Sunderland’s finance chiefs today revealed the extra Government funding announced this week was less than £250,000 – a fraction of the £39.5million grant cuts facing the council.

Sunderland Council leader Paul Watson

Sunderland Council leader Paul Watson

Local Government Minister Bob Neill announced a series of minor amendments to provisional budget settlements on Monday, with Sunderland – which has a total spending budget of more than £700million – named as one of seven councils to get an extra “transitional grant.”

Coun Watson said the extra cash was “de minimis – but very welcome” as the authority finalises what has been its tightest budget in years.

He said: “We were going to be losing £39.5million and now we’re losing £39.24million. It’s de minimis but it’s very welcome.

“If we can give it to struggling community projects and organisations in the voluntary sector, it would make a big difference to individual projects or good causes.”

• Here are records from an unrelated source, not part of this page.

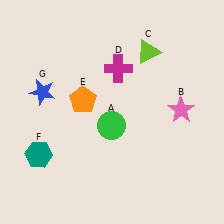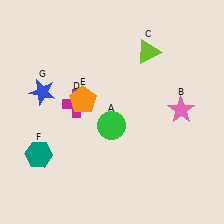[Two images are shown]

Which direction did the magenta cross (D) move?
The magenta cross (D) moved down and to the left.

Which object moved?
The magenta cross (D) moved down and to the left.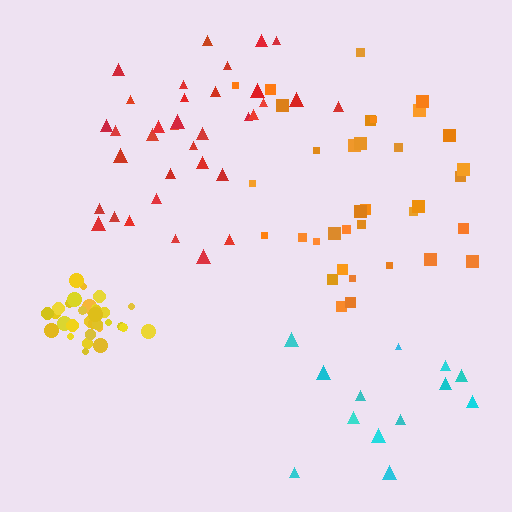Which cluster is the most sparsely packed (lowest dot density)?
Cyan.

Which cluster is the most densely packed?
Yellow.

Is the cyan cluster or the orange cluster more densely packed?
Orange.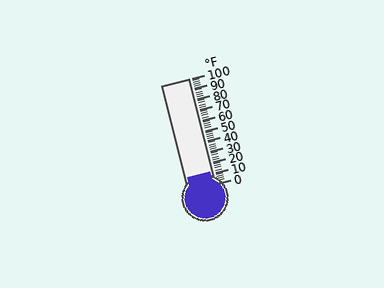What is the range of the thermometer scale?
The thermometer scale ranges from 0°F to 100°F.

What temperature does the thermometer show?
The thermometer shows approximately 12°F.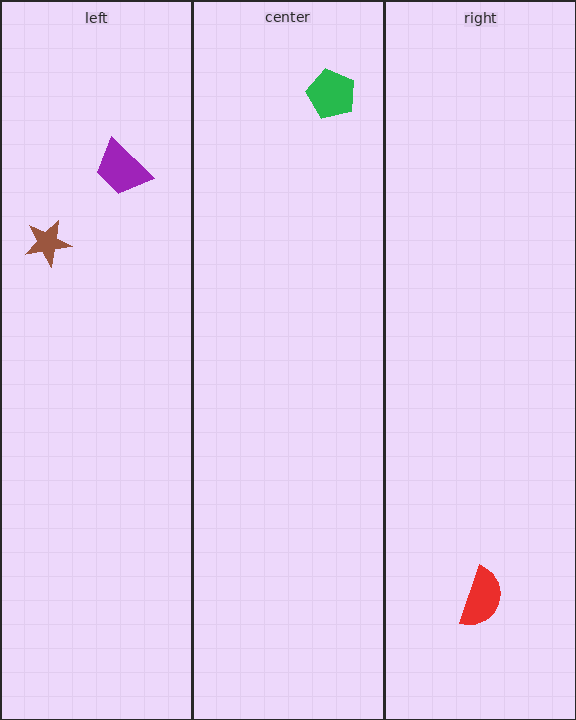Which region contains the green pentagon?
The center region.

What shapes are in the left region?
The purple trapezoid, the brown star.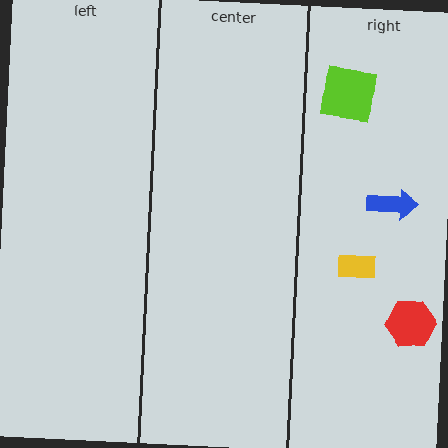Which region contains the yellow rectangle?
The right region.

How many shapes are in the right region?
4.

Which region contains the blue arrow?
The right region.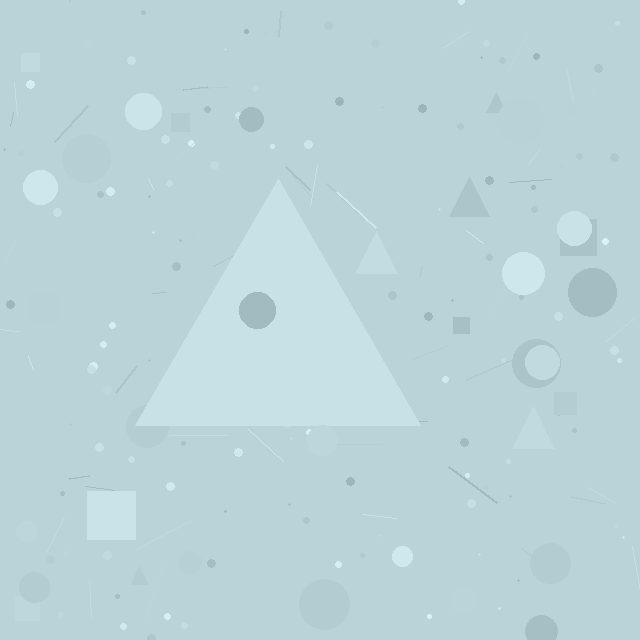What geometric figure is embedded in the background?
A triangle is embedded in the background.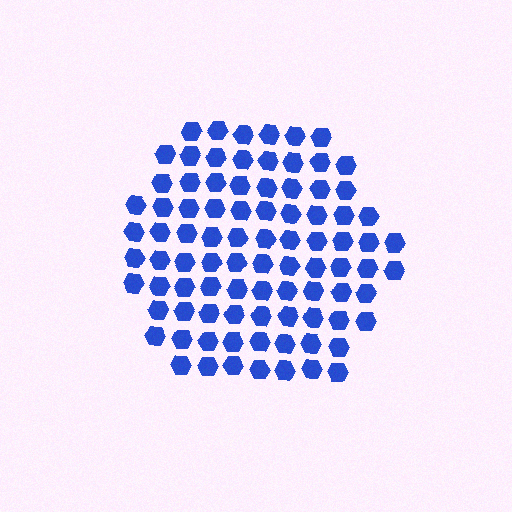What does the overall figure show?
The overall figure shows a hexagon.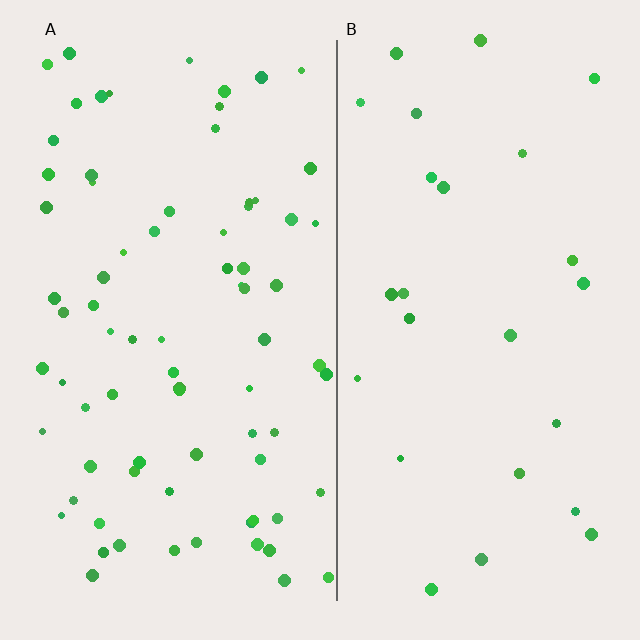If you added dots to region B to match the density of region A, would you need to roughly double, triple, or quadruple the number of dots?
Approximately triple.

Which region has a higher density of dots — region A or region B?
A (the left).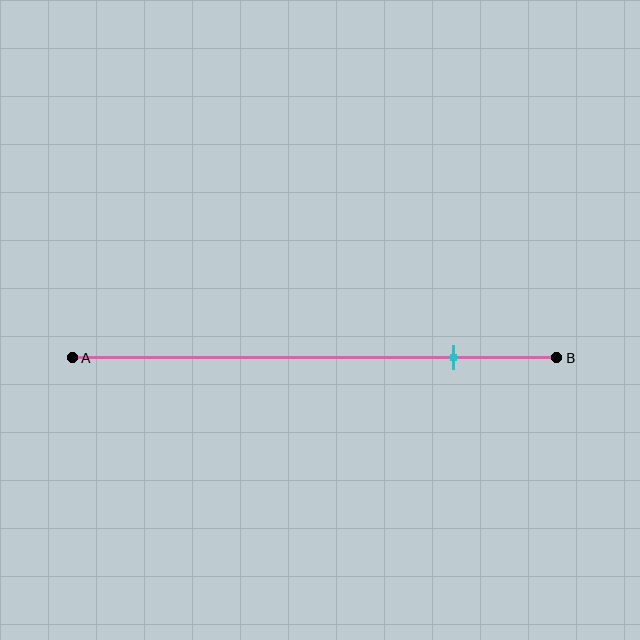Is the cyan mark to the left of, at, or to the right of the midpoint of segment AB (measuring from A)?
The cyan mark is to the right of the midpoint of segment AB.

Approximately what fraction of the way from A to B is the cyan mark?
The cyan mark is approximately 80% of the way from A to B.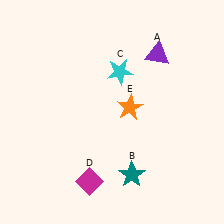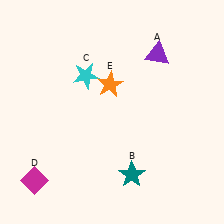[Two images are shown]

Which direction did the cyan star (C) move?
The cyan star (C) moved left.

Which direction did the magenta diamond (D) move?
The magenta diamond (D) moved left.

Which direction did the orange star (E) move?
The orange star (E) moved up and to the left.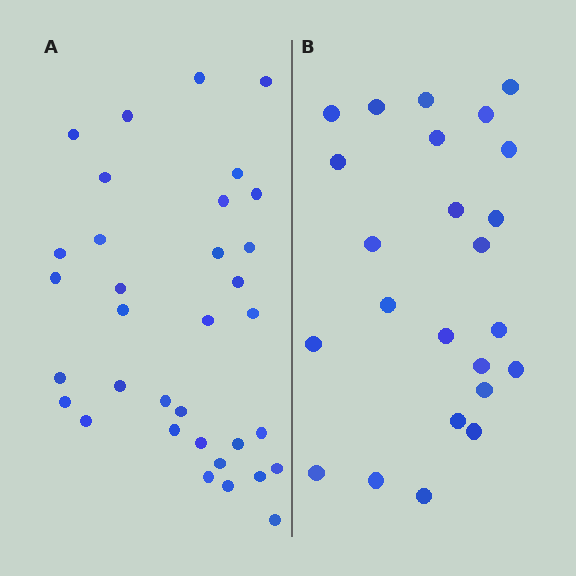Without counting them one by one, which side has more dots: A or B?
Region A (the left region) has more dots.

The council will publish its budget in about a fortnight, ahead of a council meeting to approve the document on March 2.

Senior Labour councillors and officers have vowed to avoid compulsory redundancies and are instead trying to redeploy or retrain staff.

They say the authority has been planning for budget cuts since the credit crunch first began to bite, as they were expecting public sector funding to take a hit.

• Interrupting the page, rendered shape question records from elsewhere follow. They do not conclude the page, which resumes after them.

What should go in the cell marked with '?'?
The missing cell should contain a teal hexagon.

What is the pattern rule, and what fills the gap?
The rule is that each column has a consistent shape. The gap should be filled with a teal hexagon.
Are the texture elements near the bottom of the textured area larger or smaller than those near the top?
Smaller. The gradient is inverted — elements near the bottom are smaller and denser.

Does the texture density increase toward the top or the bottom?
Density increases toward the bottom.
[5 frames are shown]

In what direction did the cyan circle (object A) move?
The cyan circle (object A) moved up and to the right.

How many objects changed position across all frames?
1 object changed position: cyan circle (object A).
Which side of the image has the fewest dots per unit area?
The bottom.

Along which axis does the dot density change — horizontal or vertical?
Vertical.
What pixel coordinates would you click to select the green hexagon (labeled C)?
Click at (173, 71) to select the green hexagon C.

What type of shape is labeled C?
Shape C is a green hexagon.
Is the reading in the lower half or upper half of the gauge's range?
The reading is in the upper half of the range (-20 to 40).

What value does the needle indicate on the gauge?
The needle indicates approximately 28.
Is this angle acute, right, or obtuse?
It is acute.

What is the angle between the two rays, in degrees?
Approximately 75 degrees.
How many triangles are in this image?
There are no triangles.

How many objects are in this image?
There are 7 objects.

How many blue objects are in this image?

Coun Watson, however, admitted he was concerned about the level of cuts facing the council’s coffers.

He said: “I really do feel we’re teetering on the brink with the level of cuts over the next four years. Unless we get some sort of mitigation we’re certainly going to find it difficult.”

Coun Watson said the Coalition Government had vowed no council would lose more than 8.9 per cent of its spending power, and Sunderland’s settlement led to an 8.88 per cent drop.

He explained the Government had since dropped the threshold to 8.8 per cent, allowing it access to extra funding.

Mr Neill published the final Local Government Finance Settlement for 2011/12 on Monday. To address concerns about the impact on front-line services of council spending cuts, he revealed a series of minor amendments to the provisional settlement announced in December.

The six other councils to get extra cash are Aylesbury Vale, Babergh, Bradford, Mansfield, Rossendale and Salford.

Chancellor George Osborne announced a 27 per cent, front-loaded, four-year cut to Whitehall grants to councils in his spending review last October.

After councils worst affected by the cuts voiced their concerns, however, Local Government Secretary Eric Pickles found an extra £85million to ease the burden on thm.

After this week’s rejig, the total transitional funding now made available to councils has reached £96million.

Mr Neill said: “We urgently need to reduce the country’s public spending and Local Government accounts for around a quarter of all public expenditure, so councils have a big part to play.

“We have listened to views and looked hard at the figures and have pushed more money to those most dependent on grant so now no council will face a reduction of more than 8.8 per cent.

“These extra steps once again show we have worked to deliver a fair and progressive approach that directs grant to where it is most needed – the vulnerable and needy – whilst protecting taxpayers.”

Mr Pickles added: “This goes hand in hand with the new localism powers and spending freedoms we are handing councils so they can be as efficient and effective as possible with public funds, rooting out waste and focusing on frontline public services.”